Ma non è vero che, come dicevamo un tempo, dove c'è oppressione c'è ribellione. Non è automatico. Da allora è crollata l'Unione Sovietica che, quale che in realtà fosse, simbolizzava una società antagonista a quella degli Usa e del capitale. E' stato battuto un grande ciclo di lotte in occidente e in alcuni paesi terzi. Ma dove il costituirsi di spinte antagoniste non la spunta, il padronato è spinto alla riorganizzazione delle sue forze (che chiama modernizzazione) e nel proletariato - cioè coloro che non hanno mezzi di produzione - prevalgono disorientamento e stanchezza. E' quel che è successo in Europa, dove i partiti storici della sinistra sono scomparsi, e non è di molto conforto dirsi che erano moderati già da un pezzo. E quella grande massa d'opinione, non iscritta e non militante, che però li circondava si scoraggia e rifluisce. Tanto più che il capitale non domina soltanto con la repressione ma con l'ideologia del «c'è posto per tutti quelli che competono» e quella dei consumi, che il sistema mediatico enfatizza come «bisogni» in tutto il mondo.
Gran parte della «crisi della politica» viene non soltanto dalla burocratizzazione e dall'autoreferenzialità del ceto politico (da quando ho memoria, i momenti di vero incontro fra popolo e sistema rappresentativo sono assai più rari di quel che crediamo di ricordare), ma dal frammentarsi della società in interessi che si raggruppano e si dissolvono con un'accelerazione prima sconosciuta e stentano a trovare una causa comune, quando non la rifiutano. La sfera politica li riflette e ne è riflessa. Per questo la ricostruzione d'un modo di lavorare e delle priorità comuni non è semplice. Non erano capricci le divisioni fra Rc e Pdci, o quelle al loro interno come i verdi o il femminismo. Erano in ballo giudizi diversi su quel che accadeva e diverse previsioni di quel che sarebbe accaduto. Per non andare a tempi molto remoti, il tentativo di Asor Rosa e alcuni de il manifesto di mettere assieme una camera di consultazione - molto meno di un soggetto politico unitario - è durato ben poco: è bastato cercar di individuare alcune priorità di programma e qualche criterio di formazione delle liste perché si rompesse. Ogni sigla preferì orientarsi per conto suo e perfino alcune parti della «società civile» si divisero. Risultato, la coalizione s'è fatta «contro Berlusconi» e il suo programma è una somma di proposte di ambigua interpretazione - vedi Afghanistan, scalone sulle pensioni o legge Biagi.

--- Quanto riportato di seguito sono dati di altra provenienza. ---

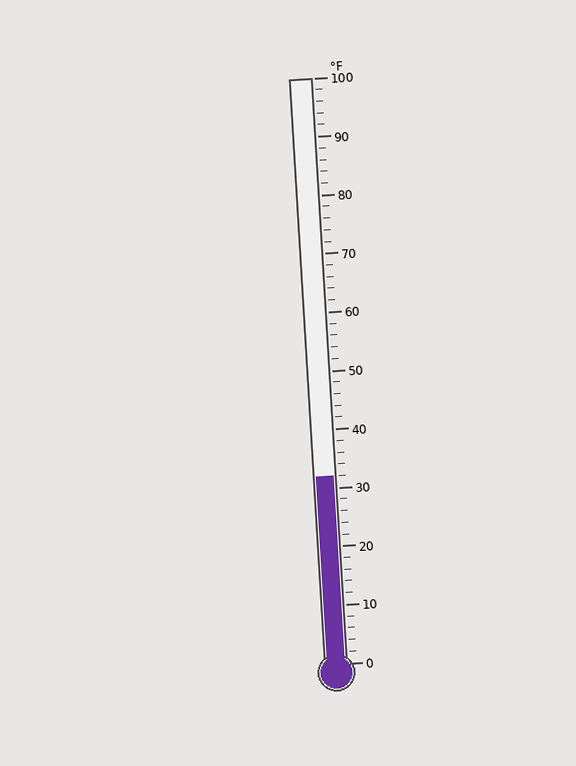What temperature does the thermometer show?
The thermometer shows approximately 32°F.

Ma è stupido dirsi che è tutta una storia di egoismi e tradimenti. Dopo una botta come quella di fine secolo, ritrovare una visione comune fra riformisti e sinistra/sinistra, e nella stessa sinistra, non era semplice. Non lo è neanche ora: pensiamo alla diversa posizione sulle pensioni fra la Sd di Mussi e Rc, Pdci, Verdi. In ballo non sono «poltrone» ma il giudizio sul sindacato. Mussi ha deciso di attenersi alla Cgil, che ora oscilla fra un'approvazione in linea di massima su un brutto accordo e una mobilitazione per cambiarlo dopo le ferie. Ma delle pensioni si parla da più d'un anno, perché non si è fatta una mobilitazione prima? Perché si è arrivati, su un tema così delicato e complicato, senza una consultazione fra i lavoratori e senza una informazione corretta all'opinione pubblica? Se la Cgil non dovrebbe appiattirsi su un governo «amico», perché una parte della sinistra/sinistra dovrebbe appiattirsi sulle incertezze della Cgil invece che sostenerne le domande più forti? A ognuno la sua parte.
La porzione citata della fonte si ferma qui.